Posted by on Mar 8, 2017

Par Julie, mécanicienne cycle

Imaginez un monde dans lequel vous êtes vulnérable. Imaginez un monde où vous êtes l’exception, pas la règle. Imaginez un monde où votre parole et vos actes comptent moins.

Je suis une femme. Je vis tous les jours dans ce monde là. Si vous êtes un homme, vous n’avez aucun moyen de comprendre ce que je ressens… mais vous pouvez en avoir un aperçu en montant sur un vélo et en roulant en ville.

Insultes, agressions verbales, menaces physiques sont le lot quotidien d’une femme qui circule dans la rue. Selon une étude réalisée en 2004 [Violences dans l’espace public, Florence Maillochon] 13% des femmes interrogées disent avoir été victimes de violences dans l’espace public. Une autre étude est en cours dont les résultats paraîtront en 2017, il est à craindre que ces agressions n’aient augmenté en 12 ans.

Circuler en vélo vous expose quasiment à la même violence, de la part des usagers motorisés. Ils vous mettent délibérément en danger par leur comportement sur la route, ils vous insultent, ils vous menacent.

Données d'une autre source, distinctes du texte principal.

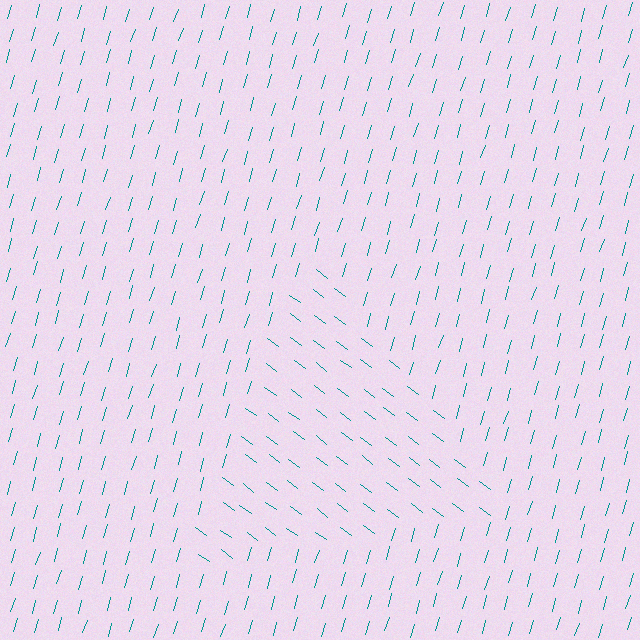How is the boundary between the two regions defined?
The boundary is defined purely by a change in line orientation (approximately 70 degrees difference). All lines are the same color and thickness.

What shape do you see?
I see a triangle.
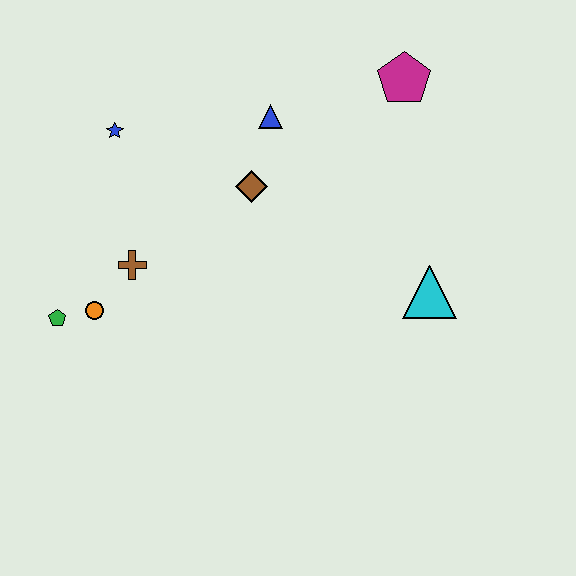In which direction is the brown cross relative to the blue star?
The brown cross is below the blue star.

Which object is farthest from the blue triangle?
The green pentagon is farthest from the blue triangle.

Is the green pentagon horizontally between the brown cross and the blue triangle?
No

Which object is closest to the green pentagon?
The orange circle is closest to the green pentagon.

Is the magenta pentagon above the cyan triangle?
Yes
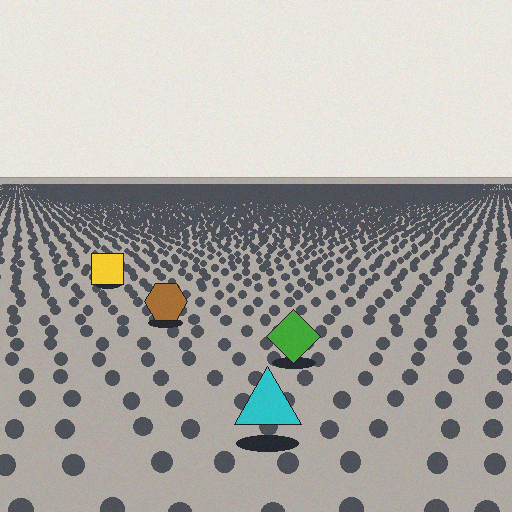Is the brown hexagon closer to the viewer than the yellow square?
Yes. The brown hexagon is closer — you can tell from the texture gradient: the ground texture is coarser near it.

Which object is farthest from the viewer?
The yellow square is farthest from the viewer. It appears smaller and the ground texture around it is denser.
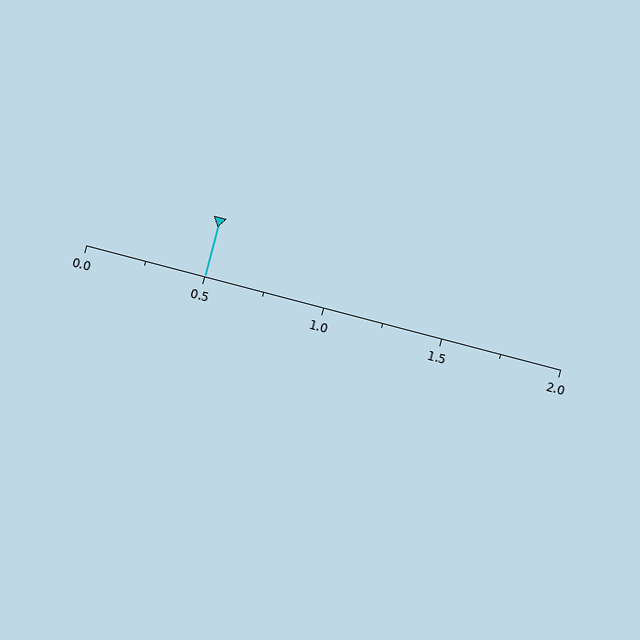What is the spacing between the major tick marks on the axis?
The major ticks are spaced 0.5 apart.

La ville est conçue pour les hommes et les automobilistes.

Le Journal du CNRS a publié un intéressant dossier sur les études de genre dont trois articles sur l’urbanisme.

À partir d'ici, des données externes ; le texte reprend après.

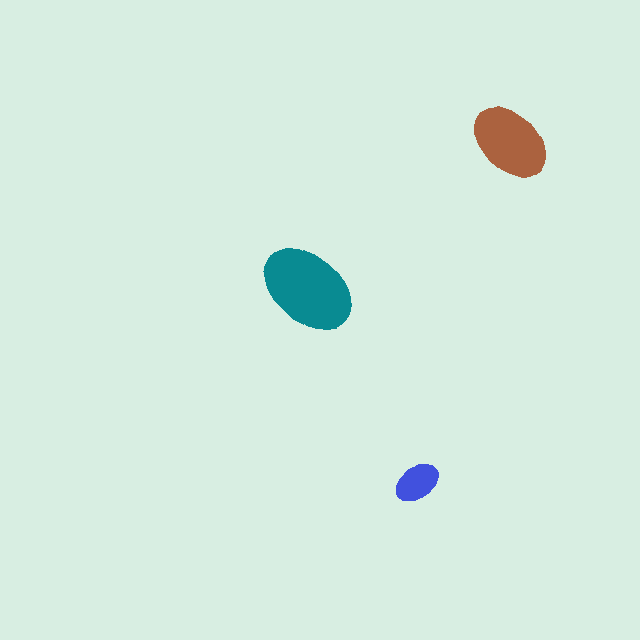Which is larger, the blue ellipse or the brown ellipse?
The brown one.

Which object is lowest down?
The blue ellipse is bottommost.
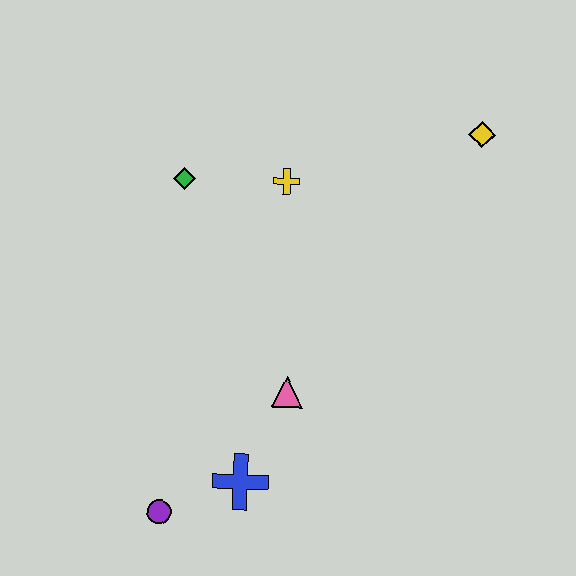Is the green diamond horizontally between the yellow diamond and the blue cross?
No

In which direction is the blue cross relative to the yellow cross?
The blue cross is below the yellow cross.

J’ai surtout apprécié “les filles, grandes oubliées des loisirs publics”. Dans une étude menée dans l’agglomération de Bordeaux, Charline Zeitoun nous rapporte que deux fois plus de garçons que de filles utilisent les équipements culturels publics.

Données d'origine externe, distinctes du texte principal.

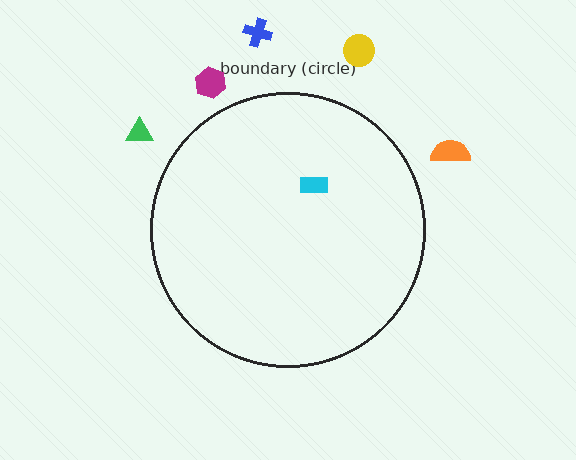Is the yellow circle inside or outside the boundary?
Outside.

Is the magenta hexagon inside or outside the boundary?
Outside.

Le géographe Yves Raibaud ne dit pas que des bêtises (même s’il s’attaque à la ville durable et aux mobilités actives, dont le vélo fait partie.) et tire une conclusion analogue : la rue est conçue pour les hommes et pour les automobilistes.

Parmi les usagers de la route, c’est en effet l’automobiliste qui est au sommet de la chaîne alimentaire. Evidemment, cette proportion varie selon la densité de circulation des villes et l’endroit où on pédale, mais même dans la presqu’île centrale de Strasbourg, réputée pour sa part modale cycliste de presque 20%, les véhicules motorisés occupent un espace qui leur est toujours largement dévolu au profit des autres usagers.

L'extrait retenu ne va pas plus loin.